The surge in demand has resulted in some home movers using companies with poor service standards – and with little redress available to them. Regulation of the sector is patchy which leaves it open to cowboy operators. 

Trade organisations that require members to adhere to a code of conduct include the 400-strong British Association of Removers and 70-strong Association of Independent Movers. 

On the move: As many as 100,000 people are currently moving house each month in a mad dash to beat the end of September deadline

All should provide basic insurance which means any items lost or damaged in transit are covered. 

Reassuringly, both are signed up to The Furniture & Home Improvement Ombudsman. 

This means that if anything goes wrong – such as a dispute over money or the quality of the removal service – the Ombudsman will adjudicate and can award compensation up to £10,000. Its decisions are binding on removal companies. 

Latest figures show that in 2019 the Ombudsman dealt with 7,378 cases, with 98 per cent resolved through conciliation. 

Of these, more than half resulted in a payment to the complainant. 

There is also the National Guild of Removers & Storers. It is signed up to a separate Removals Industry Ombudsman Scheme. 

Its decisions are also binding and there is no limit on compensation. This Ombudsman received 201 complaints in the year ending June 30, 2020. Of the cases it dealt with two-thirds found in favour of customers. 

Ian Studd, director general of the British Association of Removers, says: ‘The removals industry remains largely unregulated so movers do need to be cautious. 

‘Price is quite rightly a big issue when moving, but what matters most is a safe and successful outcome.’ 

Details of removal companies can be found through the three organisations, as well as websites such as Reallymoving and phone apps including Moveable.

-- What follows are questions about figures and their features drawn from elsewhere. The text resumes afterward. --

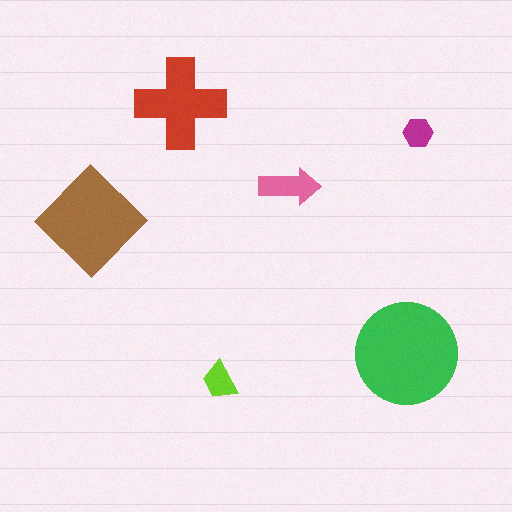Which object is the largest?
The green circle.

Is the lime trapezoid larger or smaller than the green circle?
Smaller.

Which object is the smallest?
The magenta hexagon.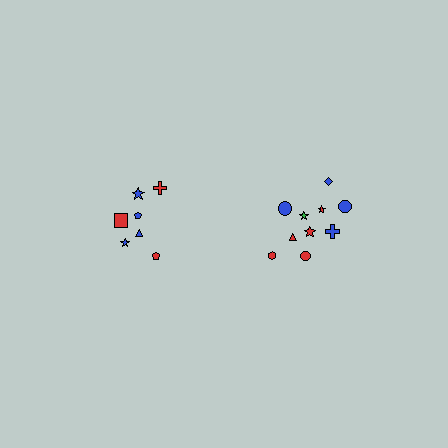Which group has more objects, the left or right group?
The right group.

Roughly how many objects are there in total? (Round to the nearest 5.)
Roughly 15 objects in total.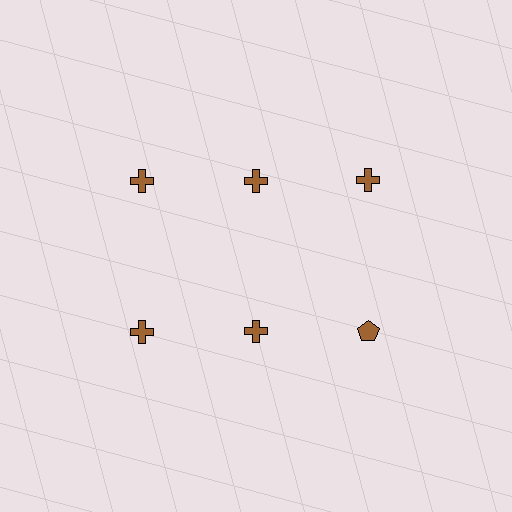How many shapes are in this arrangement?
There are 6 shapes arranged in a grid pattern.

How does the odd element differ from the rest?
It has a different shape: pentagon instead of cross.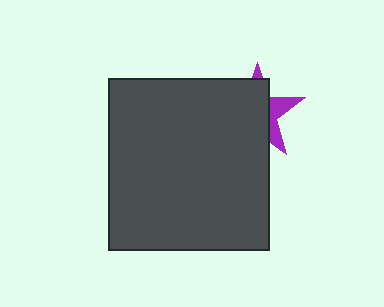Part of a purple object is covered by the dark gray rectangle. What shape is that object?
It is a star.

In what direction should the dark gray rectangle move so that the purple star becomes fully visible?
The dark gray rectangle should move toward the lower-left. That is the shortest direction to clear the overlap and leave the purple star fully visible.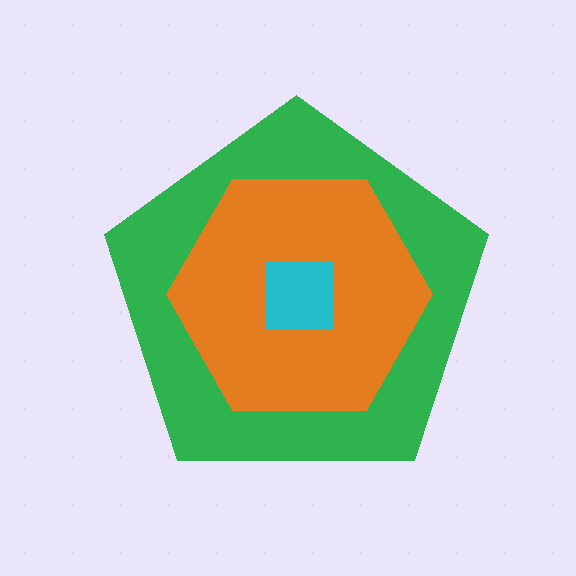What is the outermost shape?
The green pentagon.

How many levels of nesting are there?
3.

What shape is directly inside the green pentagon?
The orange hexagon.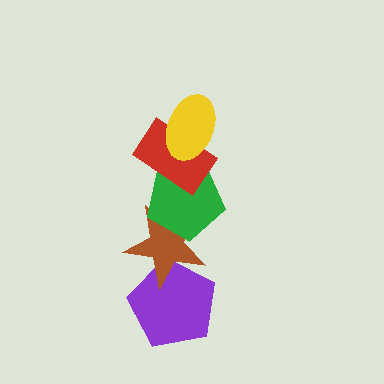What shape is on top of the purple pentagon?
The brown star is on top of the purple pentagon.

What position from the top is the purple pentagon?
The purple pentagon is 5th from the top.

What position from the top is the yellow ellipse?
The yellow ellipse is 1st from the top.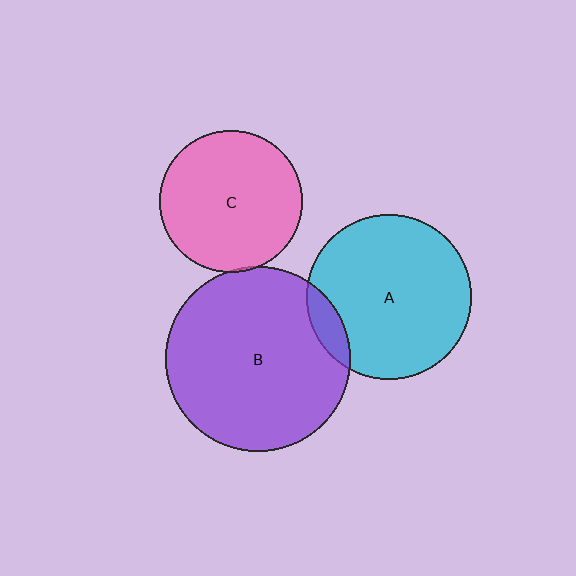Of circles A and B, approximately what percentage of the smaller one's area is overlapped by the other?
Approximately 10%.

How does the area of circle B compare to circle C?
Approximately 1.7 times.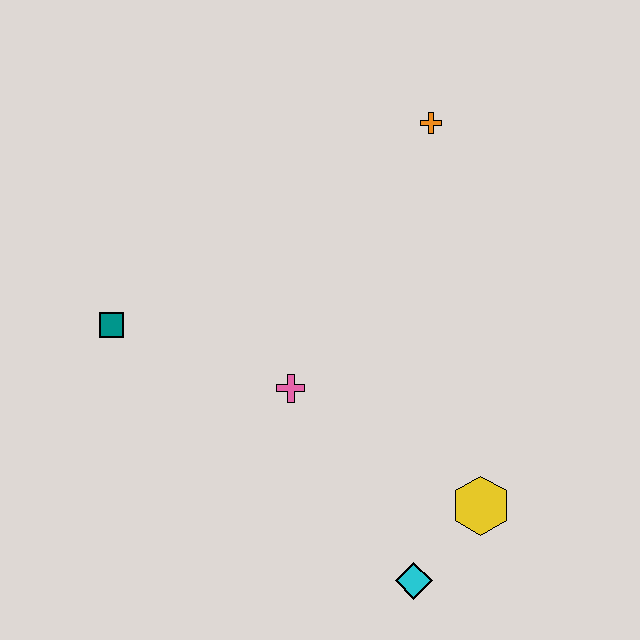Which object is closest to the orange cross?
The pink cross is closest to the orange cross.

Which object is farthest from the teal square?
The yellow hexagon is farthest from the teal square.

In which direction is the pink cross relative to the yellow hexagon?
The pink cross is to the left of the yellow hexagon.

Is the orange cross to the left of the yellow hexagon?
Yes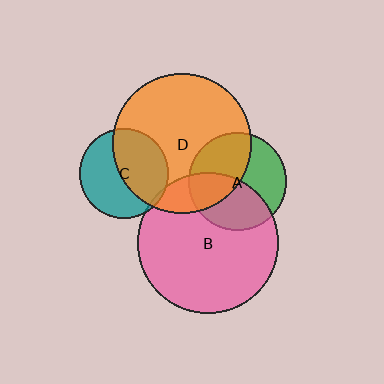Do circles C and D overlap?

You should get a number of quotes and not be rushed into a decision. 

You should also ask for references and get dates of removal confirmed at least ten days before you are planning the move – with a breakdown of all costs in print. 

Steer clear of cheap ‘man-with-a-van’ outfits that can be found through trading websites such as Gumtree and social media website Facebook – and often work in the cash-in-hand ‘black market’. 

Scott Rust, director at the Association of Independent Movers, says: ‘There are some horror stories of removers driving off with a house full of contents never to be seen again.’ 

He adds: ‘This is why it is a huge mistake to just blindly look at price. Insist on a clearly written contract where you know exactly what you will get for your money.’ 

Traditionally, a removals firm would visit your home to discuss your requirements. 

But during the coronavirus crisis, visits have been virtual with companies preparing quotes on the basis of videos taken on homeowners’ smartphones. 

Rust says a removals bill for a typical three-bedroom house will start from around £600. An additional £400 would be paid for a full packaging service – filling approximately 50 boxes of a wide variety of sizes and weights. 

He adds: ‘A good removal firm should be able to provide references to show the amount of experience and level of skill it offers. The firm should also be able to provide details of any specialist lifting gear it uses.’ 

About three-quarters of customers opt for packaging.

It is important to check the small print of any contract – and the insurance cover available if anything gets lost or broken. If you do your own packaging you might not receive as generous insurance cover. 

Another cost is distance. For every 50 miles, you could add £100 to the bill. 

There are also coronavirus safety measures removal men must currently abide by – adding £50 to any bill. These include the cost of masks and the extra time required for a socially distanced move.